The biggest factor is SpaceX, now valued at roughly $2.77 trillion (£2.19 trillion), which alone makes up the bulk of his fortune. Musk owns around 4.8 billion SpaceX shares, giving him an estimated 38% stake in the company.

Tesla still plays a major role in his overall wealth, while his other ventures — X Holdings, Neuralink, and The Boring Company — make up a smaller slice of the portfolio.

World Food Crisis Reaches Millions

The global hunger crisis isn't just a headline. It's a reality affecting hundreds of millions of people every day.

WFP said around 318 millionpeople are currently experiencing high levels of acute food insecurity. That's more than double the number seen before the pandemic, showing just how quickly instability, conflict, and rising costs can spiral into hunger on a massive scale.

It hits children especially hard. UNICEF estimates that many children under five are affected by wasting, the most severe form of malnutrition. On top of that, many more children are stunted—meaning their growth is being held back because they don't get enough nutritious food.

More than just statistics, they are long-term impacts on health, learning, and future opportunities.

And while food is produced in abundance worldwide, the problem isn't scarcity—it's access. Wars, climate disasters, and inflation keep pushing prices up and supply chains out of reach for those who need food most.

What makes the debate so sharp is the contrast between enough food existing globally and hundreds of millions of people still going without.

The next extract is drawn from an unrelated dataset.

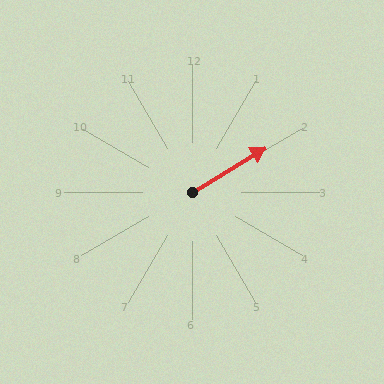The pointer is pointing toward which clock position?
Roughly 2 o'clock.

What Is Everyone Hates Elon?

Everyone Hates Elon is a loosely organised activist collective that uses satire and bold, meme-style campaigns to criticise Elon Musk and wider extreme wealth. Their approach relies heavily on viral visuals and provocative slogans designed to spread quickly across social media.

The group's content often focuses on billionaire influence, inequality, and corporate power, using shock value and humour to drive engagement. Supporters see it as a way to highlight serious economic issues in a shareable format, while critics argue the strategy prioritises virality over nuance.